In this NWO funded research project we analyse the gendering of urban space in the early modern city. It is widely held that between 1600 and 1850, women gradually withdrew from the public sphere of the street and moved to the private sphere of the home. This powerful narrative, linked to theories of modernisation, has created a conceptual stranglehold that sees public space as exclusively male and private space as entirely female, thereby obscuring the actual workings of gender in pre-industrial urban societies.
Our project offers a pioneering approach to the study of gendered urban space. It enables for the first time to move beyond the public/private dichotomy and analyse women’s access to pre-industrial streets in full. Through an analysis of the ‘ownership’ of streets, both formally by authorities and informally through daily use, we uncover how urban space was gendered in the run up to the nineteenth century.
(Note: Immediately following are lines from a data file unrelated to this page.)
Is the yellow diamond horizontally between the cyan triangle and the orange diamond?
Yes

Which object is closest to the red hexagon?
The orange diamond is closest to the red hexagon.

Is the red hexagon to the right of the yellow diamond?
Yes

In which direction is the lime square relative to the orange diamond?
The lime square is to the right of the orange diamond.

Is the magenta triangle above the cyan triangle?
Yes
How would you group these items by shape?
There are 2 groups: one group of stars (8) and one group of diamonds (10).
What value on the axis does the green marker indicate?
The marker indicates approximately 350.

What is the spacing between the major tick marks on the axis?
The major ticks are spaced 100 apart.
We hypothesise that the extent to which women could ‘own’ the street depended on gender norms, local governance, urban fabric, and the everyday use of streets and squares. As such, this project uniquely enables a cross-cultural comparison that connects the material and immaterial city, as well as for women’s agency to play a central role in the analysis. We will systematically compare female and male movement through the city, as well as patterns of street use by people of different ages, marital statuses, and social classes.
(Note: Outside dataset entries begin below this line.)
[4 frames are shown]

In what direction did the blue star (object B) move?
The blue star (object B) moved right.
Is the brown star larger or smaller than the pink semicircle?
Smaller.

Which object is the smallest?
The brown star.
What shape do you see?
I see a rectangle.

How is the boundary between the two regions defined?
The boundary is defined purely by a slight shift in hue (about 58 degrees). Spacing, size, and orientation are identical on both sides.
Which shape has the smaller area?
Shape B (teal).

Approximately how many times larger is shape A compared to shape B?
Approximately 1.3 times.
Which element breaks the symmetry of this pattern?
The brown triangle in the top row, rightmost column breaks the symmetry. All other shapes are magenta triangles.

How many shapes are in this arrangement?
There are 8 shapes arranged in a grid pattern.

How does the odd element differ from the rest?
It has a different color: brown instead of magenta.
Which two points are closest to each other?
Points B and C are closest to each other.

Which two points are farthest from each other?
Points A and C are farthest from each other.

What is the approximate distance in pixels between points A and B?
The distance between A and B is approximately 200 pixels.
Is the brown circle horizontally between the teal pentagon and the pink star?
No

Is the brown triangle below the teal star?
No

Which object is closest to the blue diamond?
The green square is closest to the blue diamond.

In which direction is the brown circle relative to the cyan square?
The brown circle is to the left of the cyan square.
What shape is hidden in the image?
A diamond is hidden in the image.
Each team member focuses on a specific city or a specific theme. Bob Pierik and Marie Yasunaga study two of the most important cities in the early modern world: Amsterdam and Edo (present-day Tokyo). Antonia Weiss specifically looks at the relationship between urban nature and gender and compares women’s experiences in Berlin and Amsterdam. Danielle van den Heuvel analyses how the access of women to pre-industrial streets was shaped in contrasting European and Asian urban communities.